TBMM Başkanvekili ve CHP İstanbul Milletvekili Mehmet Akif Hamzaçebi, CHP Zonguldak İl Başkanlığını ziyaret etti. 16 Nisan günü yapılacak olan halk oylaması öncesinde gazetecilere açıklamalarda bulunan Hamzaçebi, “16 Nisan’da herkes sandık başına gidecek. Halkoyuna sunulan anayasa değişikliği konusunda vatandaşlarımız görüşlerini, tercihlerini, evet veya hayır yönünde ifade etmek suretiyle oylarını kullanacaklardır. Demokrasilerde evet oyları ve hayır oyları hangi yönde olursa olsun bütün oylar saygıdeğerdir. Vatandaşımızın tercihine saygı göstermek herkesin görevidir. Siyasetçilere düşen görev değişikliğin kapsamında ne olduğunu açık ve samimi bir şekilde vatandaşla paylaşmaktır. Vatandaşımız daha rahat daha kolay karar verecektir. Ancak bir bilgi kirliliği yaşanıyor. Anayasa değişikliğinin kapsamı vatandaşa açık bir şekilde anlatılmamaktadır. Bu bir genel seçim değildir. Milletvekili seçmiyoruz. Herkesin sempati duyduğu, üyesi olduğu ya da sandığa gittiği zaman oy verdiği bir siyasi partisi vardır. Belki bazı vatandaşlarımız hiçbir siyasi partiye sempati duymayıp oy vermeyebilirler. Ama sandığa giden vatandaşlarımızın genel seçimlerdeki tercihi ülkeyi hangi hükümetin yönetmesi gerektiği yönündeki tercihtir. 16 Nisan’da vereceğimiz oyların bir hükümet veya siyasi parti tercihiyle ilgisi yoktur. Benim önerim şudur, genel seçimlerde oy verdiğiniz siyasi partileri yine genel seçimlerde desteklemeye devam edelim. Ama bu seçim ondan farklı bir şeydir” dedi.

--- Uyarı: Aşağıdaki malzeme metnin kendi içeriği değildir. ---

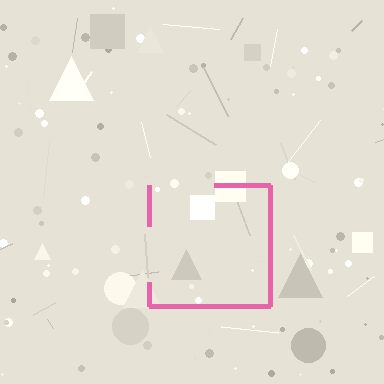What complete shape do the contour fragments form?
The contour fragments form a square.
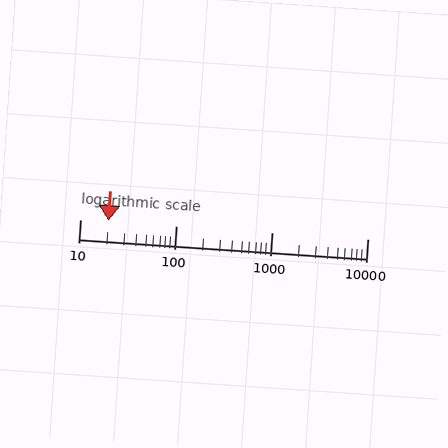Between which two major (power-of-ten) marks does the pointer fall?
The pointer is between 10 and 100.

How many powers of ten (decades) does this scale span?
The scale spans 3 decades, from 10 to 10000.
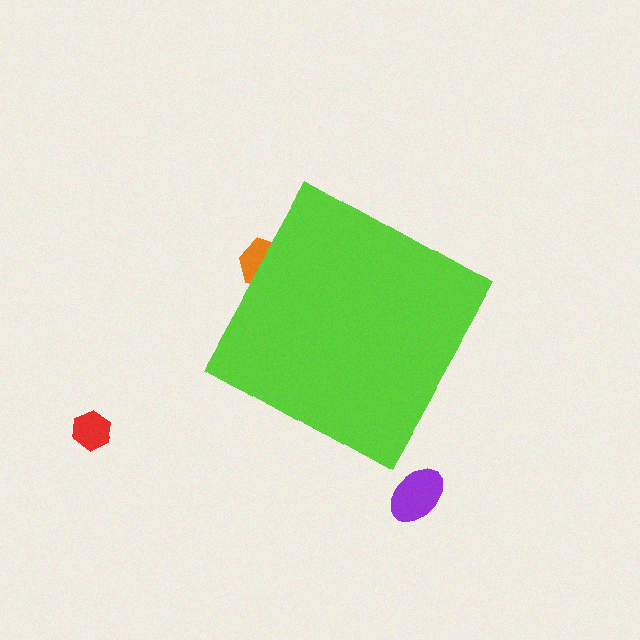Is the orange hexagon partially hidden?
Yes, the orange hexagon is partially hidden behind the lime square.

“Özgürlükler tehlikeye girer”
Hamzaçebi, açıklamalarına şöyle devam etti:
“Tek adam yönetimi olursa ülkede özgürlükler tehlikeye girer. A veya B kişisinin cumhurbaşkanı olması fark etmez, ortada tek adam yönetimi varsa Türkiye anayasaya veda etmiş olur. Kağıt üzerinde bir anayasa olabilir ama bütün kuvvetleri tek bir kişi üzerinde topluyorsa göstermelik anayasa denir. Türkiye anayasasız bir döneme girmiş olur. Özgürlükler ortadan kalkar. Anayasa teklifine göre cumhurbaşkanı, yasa gücünde cumhurbaşkanlığı kararnamesi çıkarabilir. İki sınırı var. Temel haklar ve özgürlükler, siyasi haklar ve ödevler. Bu iki konuda cumhurbaşkanlığı kararnamesi çıkartılamaz. Anayasada bir üçüncü grup özgürlük daha var. Ekonomik ve sosyal haklar ve özgürlükler. Çalışma özgürlüğü. Örneğin tek adam yönetimi olursa ülkeyi yöneten kişi ’ben asgari ücreti dondurdum’ kararı alabilir. ’Bütçenin durumu iyi değil, emekli maaşlarında artışı sınırlandırıyorum’ diyebilir. ’Bütün çalışanlarımızın, emekçilerimizin iş kanunundan doğan ihbar ve kıdem tazminatlarını sınırlandırıyorum, kaldırıyorum’ diyebilir. Hangi yetkiyi nasıl kullanacağını bilemezsiniz. Bugün kıdem tazminatının kaldırılmasına yönelik iş dünyası ile hükümet arasında çalışma var, tartışmalar var. İşçi sendikaları buna olağanüstü ölçüde karşı çıkıyor. Bir tek adam gelirse ’ben kıdem tazminatlarını yıllık bir aylık ücret üzerinden değil de 15 günlük üzerinden belirlensin yönünde karar aldım’ derse çalışanlar hiçbir şey yapamazlar. Bu yasa gücündedir. Bu teklif böyle bir tehlikeyi içinde barındırıyor. Çok örnek verebiliriz.”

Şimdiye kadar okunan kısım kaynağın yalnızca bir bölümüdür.